An ancillary study to explore genetic mechanisms contributing to the effectiveness of early mobilisation in the surgical intensive care unit (ICU). We target a subset of genes linked to either sleep and circadian rhythm or muscle function. These candidate genes are part of a greater set of genes and polymorphisms that may be responsible for some of the variance of response to goal-directed early mobilisation. Genetic tests will be performed as an ancillary study linked to the Surgical ICU Optimal Mobilisation Score (SOMS) protocol.

We will conduct genetic tests to find associations between known polymorphisms related to sleep quality, circadian rhythm and muscle homoeostasis, and muscle strength, mobility and surgical ICU outcomes.
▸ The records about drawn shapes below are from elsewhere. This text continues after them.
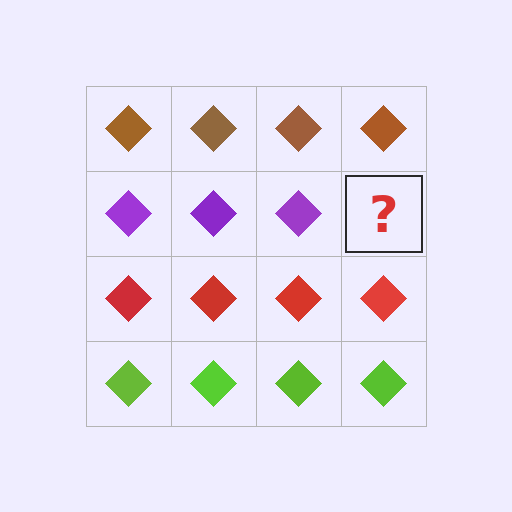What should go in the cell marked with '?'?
The missing cell should contain a purple diamond.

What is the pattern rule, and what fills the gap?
The rule is that each row has a consistent color. The gap should be filled with a purple diamond.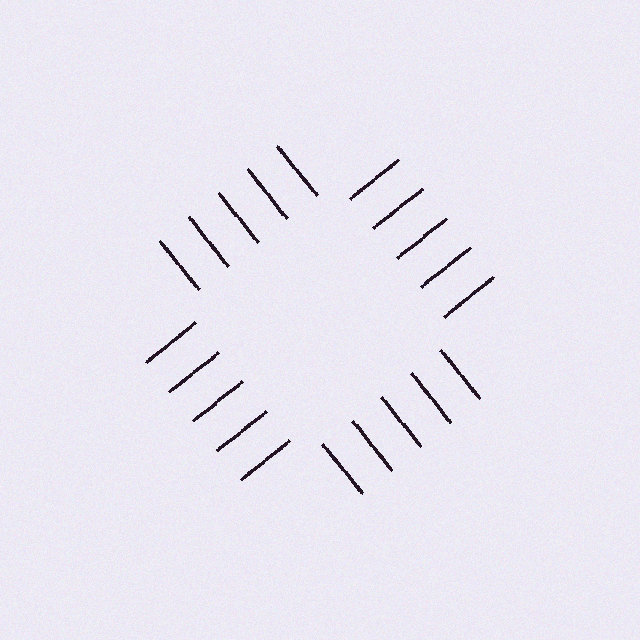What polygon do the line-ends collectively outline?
An illusory square — the line segments terminate on its edges but no continuous stroke is drawn.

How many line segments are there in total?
20 — 5 along each of the 4 edges.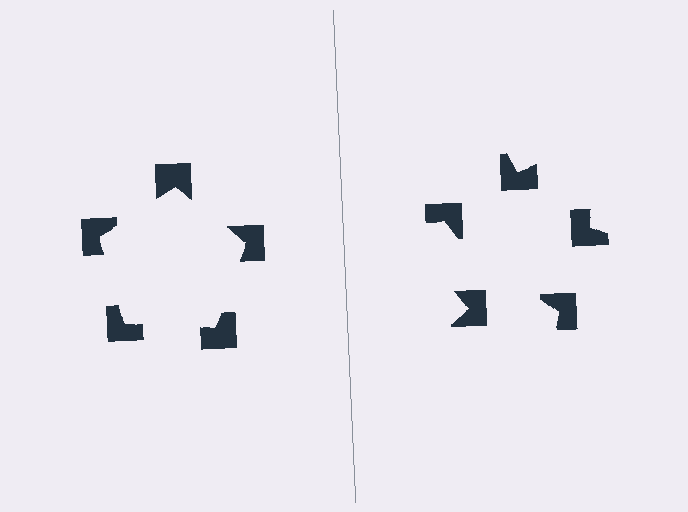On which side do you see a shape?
An illusory pentagon appears on the left side. On the right side the wedge cuts are rotated, so no coherent shape forms.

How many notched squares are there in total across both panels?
10 — 5 on each side.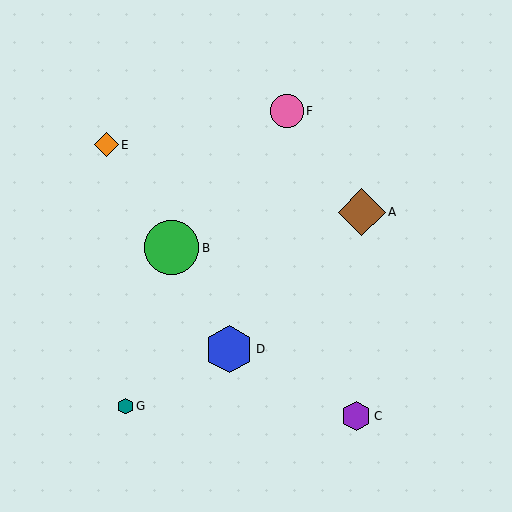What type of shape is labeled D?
Shape D is a blue hexagon.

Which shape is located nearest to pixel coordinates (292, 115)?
The pink circle (labeled F) at (287, 111) is nearest to that location.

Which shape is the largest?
The green circle (labeled B) is the largest.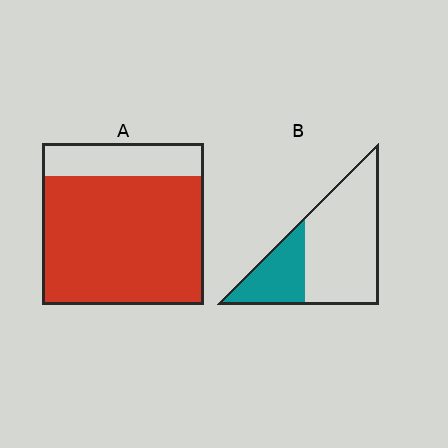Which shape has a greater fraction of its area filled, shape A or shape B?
Shape A.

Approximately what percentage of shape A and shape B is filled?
A is approximately 80% and B is approximately 30%.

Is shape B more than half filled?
No.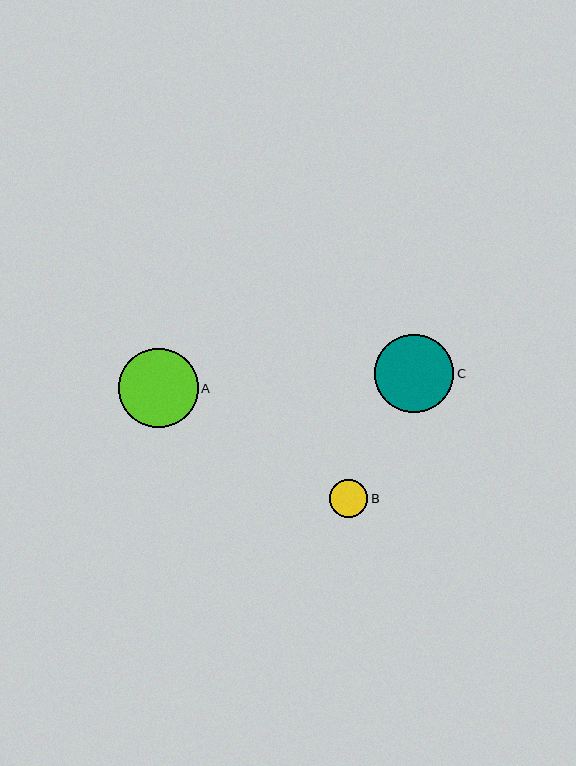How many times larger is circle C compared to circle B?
Circle C is approximately 2.0 times the size of circle B.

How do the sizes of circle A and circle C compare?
Circle A and circle C are approximately the same size.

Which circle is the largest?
Circle A is the largest with a size of approximately 80 pixels.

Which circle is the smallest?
Circle B is the smallest with a size of approximately 39 pixels.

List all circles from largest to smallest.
From largest to smallest: A, C, B.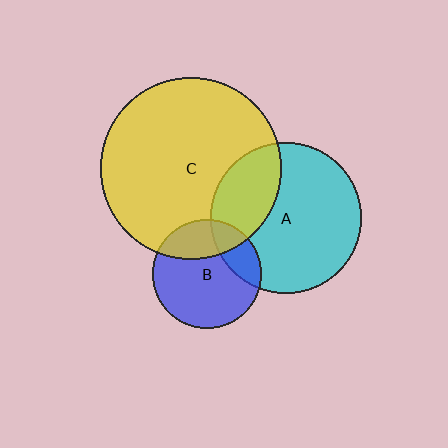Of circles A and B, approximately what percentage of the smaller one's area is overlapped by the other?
Approximately 20%.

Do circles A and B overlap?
Yes.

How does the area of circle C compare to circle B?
Approximately 2.8 times.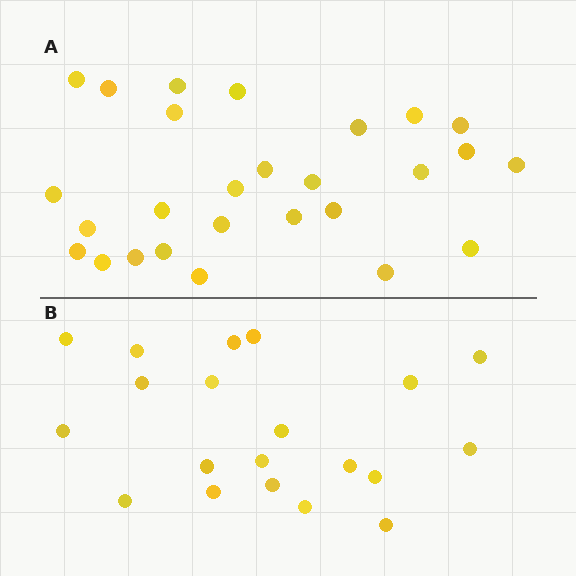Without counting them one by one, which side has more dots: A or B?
Region A (the top region) has more dots.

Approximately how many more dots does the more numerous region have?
Region A has roughly 8 or so more dots than region B.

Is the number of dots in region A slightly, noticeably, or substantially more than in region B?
Region A has noticeably more, but not dramatically so. The ratio is roughly 1.4 to 1.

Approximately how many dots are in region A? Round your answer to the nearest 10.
About 30 dots. (The exact count is 27, which rounds to 30.)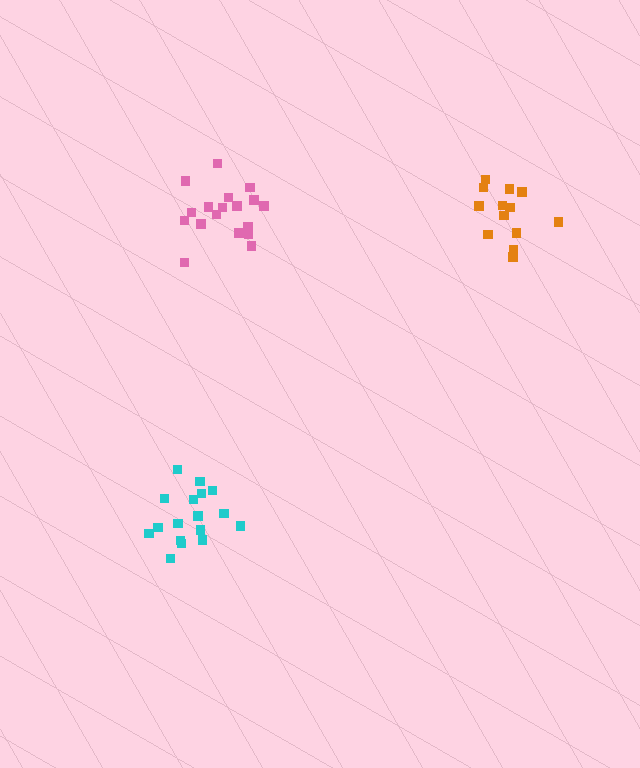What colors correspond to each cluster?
The clusters are colored: pink, orange, cyan.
Specifically, we will focus on polymorphisms in CLOCK,39 NPAS2,40 PER2,41 PER3,42 PDE4D,43 MUC1,44 ATP2B1,44 ,45 DCDC5,44 TRPM6,44 SHROOM344 ,46 and MDS144 genes, which are associated with sleepiness, sleep phase and potentially respiratory muscle weakness. If consent is received for the genetic study, blood is drawn and stored prior to transport to the Center for Human Genetic Research at Massachusetts General Hospital where blood samples will be processed and genetic analysis performed. All laboratory specimens will be stored with a coded identification to maintain privacy.

Publication and dissemination

The results of this study along with those of ancillary studies will be publicised in the form of presentations at national and international meetings. The complete study and conclusions regarding the primary objectives will be presented in manuscript form.